+ Stellenabbau „in einzelnen Bereichen“
+ Offenbar auch Gehaltseinschnitte geplant
+ Widersinnige Personalpolitik?
Es gibt kein Drumherumreden: Die aktuelle Ertragslage des Drägerwerks ist schlecht. Offenbar so schlecht, dass selbst das von einigen als träge empfundene Management darauf reagiert. Erst mit einem großen Innovationsplan und nun unter anderem auch mit Stellenstreichungen.

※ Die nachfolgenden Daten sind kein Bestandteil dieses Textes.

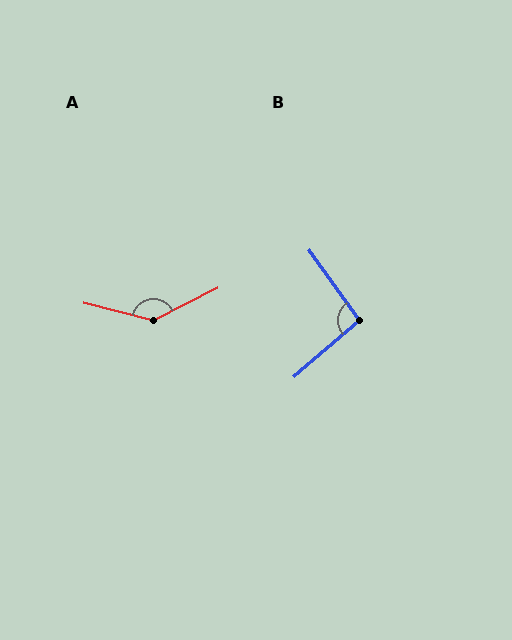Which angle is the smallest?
B, at approximately 95 degrees.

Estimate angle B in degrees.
Approximately 95 degrees.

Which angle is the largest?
A, at approximately 139 degrees.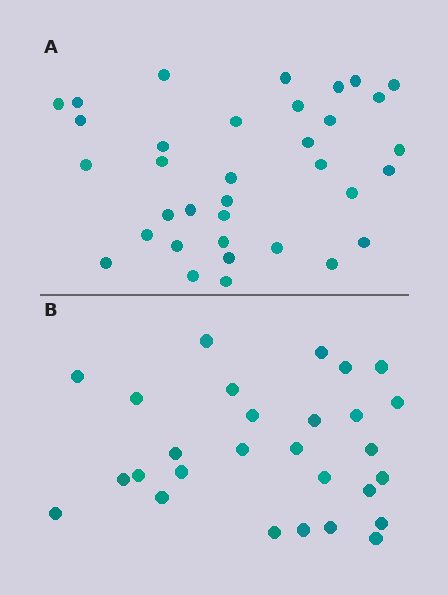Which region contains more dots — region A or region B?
Region A (the top region) has more dots.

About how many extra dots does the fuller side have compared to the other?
Region A has roughly 8 or so more dots than region B.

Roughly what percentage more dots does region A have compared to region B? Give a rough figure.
About 25% more.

Stellenstreichungen und Gehaltseinschnitte geplant
So kündigt das Drägerwerk in einer Pressemitteilung „Personalmaßnahmen“ an. Man sei an einem Punkt angekommen, an dem es ohne einen Beitrag der Belegschaft nicht gehe, so das Lübecker Unternehmen. Da sich die Effekte der laufenden Restrukturierung erst mittelfristig zeigen würden, sei es nun erforderlich durch Personaleinsparungen effizienter zu werden und finanziellen Spielraum zu sichern, heißt es in der Mitteilung.

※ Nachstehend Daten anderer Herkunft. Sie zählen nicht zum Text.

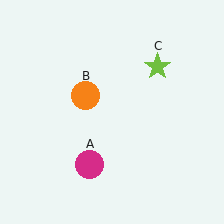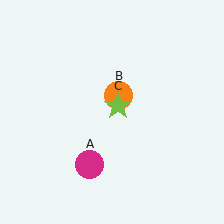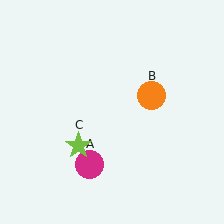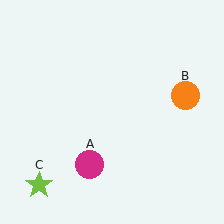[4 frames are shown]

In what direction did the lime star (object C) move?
The lime star (object C) moved down and to the left.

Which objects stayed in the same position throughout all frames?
Magenta circle (object A) remained stationary.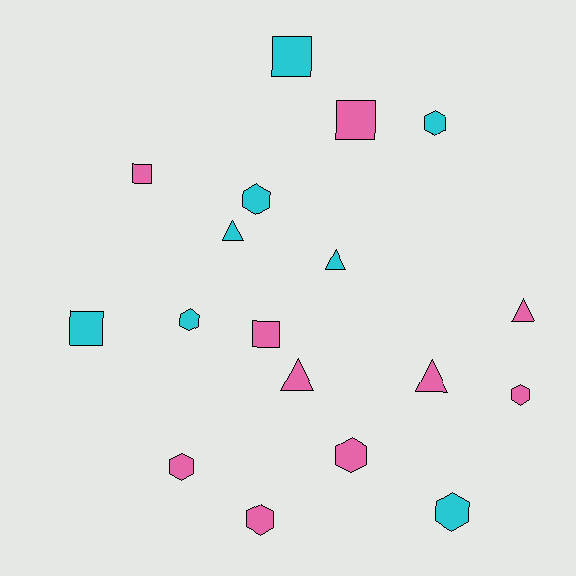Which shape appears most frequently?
Hexagon, with 8 objects.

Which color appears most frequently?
Pink, with 10 objects.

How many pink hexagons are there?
There are 4 pink hexagons.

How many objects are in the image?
There are 18 objects.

Aus diesem Grund verhandelt das Drägerwerk demnach ab sofort mit der Gewerkschaft IG Metall, sowie dem eigenen Betriebsrat. Dräger-CEO Stefan Dräger spricht in der Pressemitteilung von einem „gezielten Personalabbau in einzelnen Bereichen“. Auch „kollektive Maßnahmen“ seien demnach geplant. Laut Informationen diverser Medien ist darunter ein Gehaltseinschnitt der Belegschaft für drei Jahre zu verstehen. So solle das Unternehmen „wieder zukunftsfähig“ und Arbeitsplätze in Lübeck gesichert werden. Nichtsdestotrotz kündigt das Drägerwerk jedoch an, auch weiterhin in den Vertrieb sowie in die eigene Innovationskraft investieren zu wollen.

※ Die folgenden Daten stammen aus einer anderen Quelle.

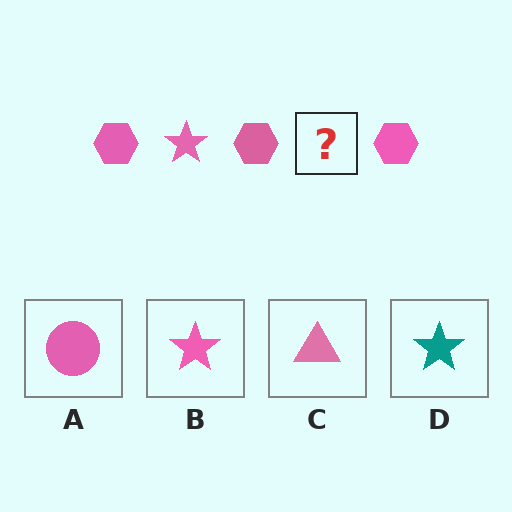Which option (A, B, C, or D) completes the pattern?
B.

Personal zuletzt noch deutlich aufgestockt
Nun soll man bekanntermaßen nicht immer und überall das Haar in der Suppe suchen, doch angesichts obiger Mitteilung drängt sich dem einen oder anderen Anleger vielleicht doch der Verdacht auf, dass die Unternehmenspolitik der letzten Zeit vielleicht etwas widersinnig war. So war der Personalbestand bei Dräger zuletzt massiv aufgestockt worden, wie folgende Aufstellung zeigt:
Datum | Anzahl der Stellen |
31.12.2017 | 13.739 |
31.03.2018 | 13.866 |
30.06.2018 | 14.042 |
30.09.2018 | 14.233 |
31.12.2018 | 14.399 |
31.03.2019 | 14.603 |
30.06.2019 | 14.671 |
Die Belegschaftszahlen lassen eher an ein innovatives Wachstumsunternehmen alá Hypoport als an einen alteingesessenen Familienbetrieb mit Nullwachstum wie dem Drägerwerk denken. Insofern werden sich nicht wenige Anleger fragen, ob das Management die Ergebnisentwicklung der letzten Jahre zu lange verschlafen, wenn nicht gar ignoriert hat.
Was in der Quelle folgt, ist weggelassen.